Andreassen, Erik3; Andreasen, Casper Schousboe4; Jensen, Jakob Søndergaard5; Sigmund, Ole1
1 Department of Mechanical Engineering, Technical University of Denmark2 Solid Mechanics, Department of Mechanical Engineering, Technical University of Denmark3 DTU Admission Course, Technical University of Denmark4 Centre for oil and gas – DTU, Center, Technical University of Denmark5 Department of Electrical Engineering, Technical University of Denmark
Topology optimization has been used to design two-dimensional material structures with specific elastic properties, but optimized designs of three-dimensional material structures are more scarsely seen. Partly because it requires more computational power, and partly because it is a major challenge to include manufacturing constraints in the optimization. This work focuses on incorporating the manufacturability into the optimization procedure, allowing the resulting material structure to be manufactured directly using rapid manufacturing techniques, such as selective laser melting/sintering (SLM/S).

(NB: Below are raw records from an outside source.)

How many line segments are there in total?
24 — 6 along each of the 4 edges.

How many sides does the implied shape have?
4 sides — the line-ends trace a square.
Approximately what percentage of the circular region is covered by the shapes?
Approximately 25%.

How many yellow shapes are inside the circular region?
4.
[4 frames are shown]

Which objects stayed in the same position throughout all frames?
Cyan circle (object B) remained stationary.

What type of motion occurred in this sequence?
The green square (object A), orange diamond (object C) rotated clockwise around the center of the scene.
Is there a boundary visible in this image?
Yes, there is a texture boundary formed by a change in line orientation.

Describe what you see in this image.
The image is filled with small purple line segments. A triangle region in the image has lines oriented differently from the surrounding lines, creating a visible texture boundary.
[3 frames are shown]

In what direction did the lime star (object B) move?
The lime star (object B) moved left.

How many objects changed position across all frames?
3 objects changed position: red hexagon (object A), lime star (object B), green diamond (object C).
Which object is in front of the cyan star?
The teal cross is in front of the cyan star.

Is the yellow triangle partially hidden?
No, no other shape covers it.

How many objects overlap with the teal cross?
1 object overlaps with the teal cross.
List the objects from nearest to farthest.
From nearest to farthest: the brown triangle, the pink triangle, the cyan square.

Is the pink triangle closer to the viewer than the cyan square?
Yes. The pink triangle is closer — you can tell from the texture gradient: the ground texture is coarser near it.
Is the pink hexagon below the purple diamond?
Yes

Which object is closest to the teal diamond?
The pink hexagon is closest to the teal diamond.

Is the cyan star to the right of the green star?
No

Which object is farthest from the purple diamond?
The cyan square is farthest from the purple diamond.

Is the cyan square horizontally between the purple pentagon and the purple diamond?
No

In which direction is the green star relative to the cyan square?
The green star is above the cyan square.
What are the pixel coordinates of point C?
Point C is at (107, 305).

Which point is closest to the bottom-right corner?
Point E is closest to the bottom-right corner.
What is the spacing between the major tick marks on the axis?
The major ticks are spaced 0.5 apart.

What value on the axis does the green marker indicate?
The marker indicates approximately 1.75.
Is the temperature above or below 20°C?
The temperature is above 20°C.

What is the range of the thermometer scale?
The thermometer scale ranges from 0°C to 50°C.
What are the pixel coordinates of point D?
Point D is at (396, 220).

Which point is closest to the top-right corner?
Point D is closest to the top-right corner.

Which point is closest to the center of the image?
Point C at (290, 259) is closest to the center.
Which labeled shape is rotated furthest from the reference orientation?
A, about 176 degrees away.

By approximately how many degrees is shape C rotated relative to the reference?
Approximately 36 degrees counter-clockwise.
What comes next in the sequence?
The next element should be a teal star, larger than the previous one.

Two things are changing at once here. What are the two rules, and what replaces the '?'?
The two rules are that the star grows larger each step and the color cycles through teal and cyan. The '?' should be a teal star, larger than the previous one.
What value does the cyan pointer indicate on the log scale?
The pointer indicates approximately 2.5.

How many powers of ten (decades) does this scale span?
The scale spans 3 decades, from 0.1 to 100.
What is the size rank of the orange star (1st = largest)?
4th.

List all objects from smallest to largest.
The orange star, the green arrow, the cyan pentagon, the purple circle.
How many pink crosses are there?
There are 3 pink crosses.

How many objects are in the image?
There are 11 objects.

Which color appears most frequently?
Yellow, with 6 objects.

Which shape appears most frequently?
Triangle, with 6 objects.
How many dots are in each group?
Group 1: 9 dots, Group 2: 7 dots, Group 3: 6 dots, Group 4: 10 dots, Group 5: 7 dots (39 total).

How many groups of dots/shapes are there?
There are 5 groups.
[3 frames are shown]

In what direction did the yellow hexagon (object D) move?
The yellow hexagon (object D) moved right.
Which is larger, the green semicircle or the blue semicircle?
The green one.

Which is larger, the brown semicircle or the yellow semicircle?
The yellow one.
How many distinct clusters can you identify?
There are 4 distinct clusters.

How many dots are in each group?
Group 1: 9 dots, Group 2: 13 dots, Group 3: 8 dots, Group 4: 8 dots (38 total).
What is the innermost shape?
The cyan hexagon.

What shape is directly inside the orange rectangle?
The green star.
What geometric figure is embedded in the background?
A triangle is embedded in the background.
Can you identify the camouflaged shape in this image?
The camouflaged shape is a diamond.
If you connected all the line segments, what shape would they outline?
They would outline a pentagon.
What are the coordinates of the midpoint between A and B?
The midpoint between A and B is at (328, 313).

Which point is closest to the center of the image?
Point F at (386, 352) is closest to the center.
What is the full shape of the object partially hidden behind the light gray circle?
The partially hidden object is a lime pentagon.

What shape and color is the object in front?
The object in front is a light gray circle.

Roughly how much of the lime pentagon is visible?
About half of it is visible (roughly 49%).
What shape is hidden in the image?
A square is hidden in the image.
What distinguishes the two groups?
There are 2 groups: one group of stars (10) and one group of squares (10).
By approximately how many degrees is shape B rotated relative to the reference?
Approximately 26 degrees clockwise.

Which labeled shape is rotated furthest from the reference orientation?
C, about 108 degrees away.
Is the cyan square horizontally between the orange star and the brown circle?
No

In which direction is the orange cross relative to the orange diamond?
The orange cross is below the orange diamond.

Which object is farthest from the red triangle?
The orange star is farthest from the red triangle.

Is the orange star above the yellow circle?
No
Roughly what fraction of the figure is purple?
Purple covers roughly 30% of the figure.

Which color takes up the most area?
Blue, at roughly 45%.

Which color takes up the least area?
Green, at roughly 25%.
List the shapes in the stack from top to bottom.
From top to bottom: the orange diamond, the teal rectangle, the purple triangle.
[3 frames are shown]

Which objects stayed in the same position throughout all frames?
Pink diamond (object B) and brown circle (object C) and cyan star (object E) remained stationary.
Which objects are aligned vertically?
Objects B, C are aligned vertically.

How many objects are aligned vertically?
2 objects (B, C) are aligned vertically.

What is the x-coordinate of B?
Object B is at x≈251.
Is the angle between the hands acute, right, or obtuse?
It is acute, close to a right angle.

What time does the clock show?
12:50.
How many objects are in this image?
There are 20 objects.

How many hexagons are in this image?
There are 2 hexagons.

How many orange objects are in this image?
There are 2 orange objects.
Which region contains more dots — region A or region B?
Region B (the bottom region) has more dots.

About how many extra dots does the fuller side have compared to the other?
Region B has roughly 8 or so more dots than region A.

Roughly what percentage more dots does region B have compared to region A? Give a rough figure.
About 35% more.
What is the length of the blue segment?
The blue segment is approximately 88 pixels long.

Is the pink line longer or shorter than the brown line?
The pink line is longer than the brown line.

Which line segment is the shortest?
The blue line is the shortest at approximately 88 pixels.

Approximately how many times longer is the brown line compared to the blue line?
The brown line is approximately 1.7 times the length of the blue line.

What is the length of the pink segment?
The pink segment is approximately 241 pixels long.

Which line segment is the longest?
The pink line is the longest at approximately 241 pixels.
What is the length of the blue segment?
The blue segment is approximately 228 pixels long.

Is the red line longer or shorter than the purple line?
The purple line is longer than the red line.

The available manufacturing methods are best suited for porous materials (one constituent and void), but the optimization procedure can easily include more constituents. The elasticity tensor is found from one unit cell using the homogenization method together with a standard finite element (FE) discretization. The distribution of the material in the unit cell is optimized according to a given objective (e.g. maximum bulk modulus or minimum Poisson’s ratio) and some given constraints (e.g. isotropy) using topology optimization. The manufacturability is achieved using various filtering techniques together with a stochastic approach, where the mean performance of several slightly different designs is optimized. In most cases this assures a minimum length scale for the intermediate design, and thereby manufacturability is achieved. Furthermore, the study will look at how "negative" aspects of the manufacturing method can be exploited to achieve exotic material properties. An example of this is how the SLM/S causes softer regions in the structure due to insufficient heating of the metal powder. If the goal is to design a material, which to some degree is compliant, such as negative Poisson’s ratio material, softer regions are desirable. Another example is closedcell materials, e.g. maximum bulk modulus material, where the cells will be filled by metal powder if manufactured using SLM/S. This is considered as a drawback, because it makes the structure heavier. However, it also drastically increases the damping ratio of the structure, which is beneficial in many applications.